09 December, 2018

Introduction

Origins of Music

My project came from here. It is from the UCI website, and there were a several other projects from this website. The project I had chosen was about the origins of music.

Things I Did

  • Web scraped the data
  • Tidy the data just a bit
  • Made a graph of the points
  • Made some assumptions about furthering the project

Analysis

Data

With the data set I had, it had given me a grand total 118 variables and there are 1059 objects. The last two columns were the ones I was the most concern with because it is the latitude and longitude of the of the city of the country which the music is from.

Some Code

LatLong <- 
  musicOrigins %>% 
    select(V117, V118)

colnames(LatLong)[colnames(LatLong)=="V117"] <- "Latitude"
colnames(LatLong)[colnames(LatLong)=="V118"] <- "Longitude"

Here we made a new data table that took out all but the last two columns. Also, we took away the default names and gave them what they actually represent, Latitude and Longitude.

Changes Made

names(musicOrigins)[c(117, 118)] <- c("Latitude", "Longitude")

Here we just made the changes to the names in the original data set rather than making a new one with just those two columns renamed latitude and longitude.

The Graph

Plotting coordinate points

set.seed(1059)
musicClusters <- LatLong %>% 
  kmeans(centers = 6) %>% 
  fitted("class") %>% 
  as.character()
LatLong <- LatLong%>% 
  mutate(cluster = musicClusters)
LatLong %>% 
  ggplot(aes(x = Longitude, y = Latitude)) +
  geom_point(aes(color = cluster), alpha = 0.25)

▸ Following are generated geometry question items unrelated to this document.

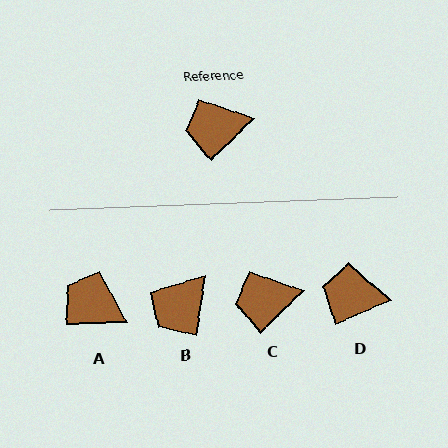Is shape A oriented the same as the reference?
No, it is off by about 43 degrees.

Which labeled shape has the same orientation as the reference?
C.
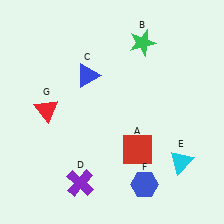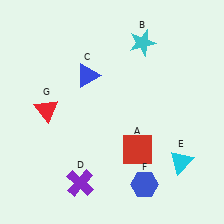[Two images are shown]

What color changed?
The star (B) changed from green in Image 1 to cyan in Image 2.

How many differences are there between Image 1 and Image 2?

There is graphing option in Chapter 9 that allows you to plot points on a graph that makes it look like a map of the world. That is were the kmeans helps divide the coordinate plane into the different regions.

Here is the Graph

Music Points on the World

Music Points on the World

Examing one of the Points

The lowest point to the left is one I had examine. The coordinates it had landed me in Brazil near the city of Sao Paulo. After some research, I found that the Samba originated there. It is a pretty cool future to take these points and then look to see where they came from.

Graph Redone

Clusters

set.seed(1059)
musicClusters <- musicOrigins %>%
  select(-Latitude, -Longitude) %>% 
  kmeans(centers = 6) %>% 
  fitted("class") %>% 
  as.character()
musicOrigins <- 
  musicOrigins %>% 
  mutate(cluster = musicClusters)

Here we made the clusters based on the music information, not only just the latitude and longitudes.

Working the Points

n <- nrow(musicOrigins)
r <- 3
set.seed(4040)
musicOrigins2 <- 
  musicOrigins %>% 
  mutate(lat = Latitude + runif(n, min = -r, max = r),
         long = Longitude + runif(n, min = -r, max = r))

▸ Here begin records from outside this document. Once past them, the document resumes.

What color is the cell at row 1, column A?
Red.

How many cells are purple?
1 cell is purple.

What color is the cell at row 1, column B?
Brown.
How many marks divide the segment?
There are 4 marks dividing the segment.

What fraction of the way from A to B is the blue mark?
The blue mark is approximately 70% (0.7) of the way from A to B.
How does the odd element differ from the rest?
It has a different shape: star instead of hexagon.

Now the points can be plotted together near their origins and are jittered for our convience to see them.

Graphs

WorldData <- map_data('world')
WorldData %>% filter(region != "Antarctica") -> WorldData
WorldData <- fortify(WorldData)

musicOrigins2 %>% 
  select(lat, long, cluster) %>% 
  ggplot(aes(x = long, y = lat)) +
    geom_map(data=WorldData, map=WorldData,
             aes(group=group, map_id=region),
             fill="white", colour="#7f7f7f", size=0.5) +
    geom_point(aes(color = cluster))

Here we made a map that gives our regions excluding Antartica. Compared to the graph I got a first, this one makes more sense and more pleasing to the eye.

New Graph

Music Origin Points

Music Origin Points

Conclusion

Wrapping it up

This was a fun study to learn some new methods of graphing data sets that can pinpoint things around the world. It would be interesting working with other data sets that use the same features that way we could work more with it.

Further Work

There are a couple of things that I would like to expand upon in the future:

  • Understand more about the other columns and learn what those frequencies mean.
  • Making a new column for the data set that gives the name of the country of origin
  • With those names make some random forrest or linear models to make predictions
  • Lastly find out if this relates to music software that predicts song names and their artist

Wrapping up the New Stuff

With this new graph we can focus in with a region. From that region of the world, we can draw to conclusions the types of music played in these areas. Also, since some music styles derive from other styles, we could also predict those because they have that same style in common.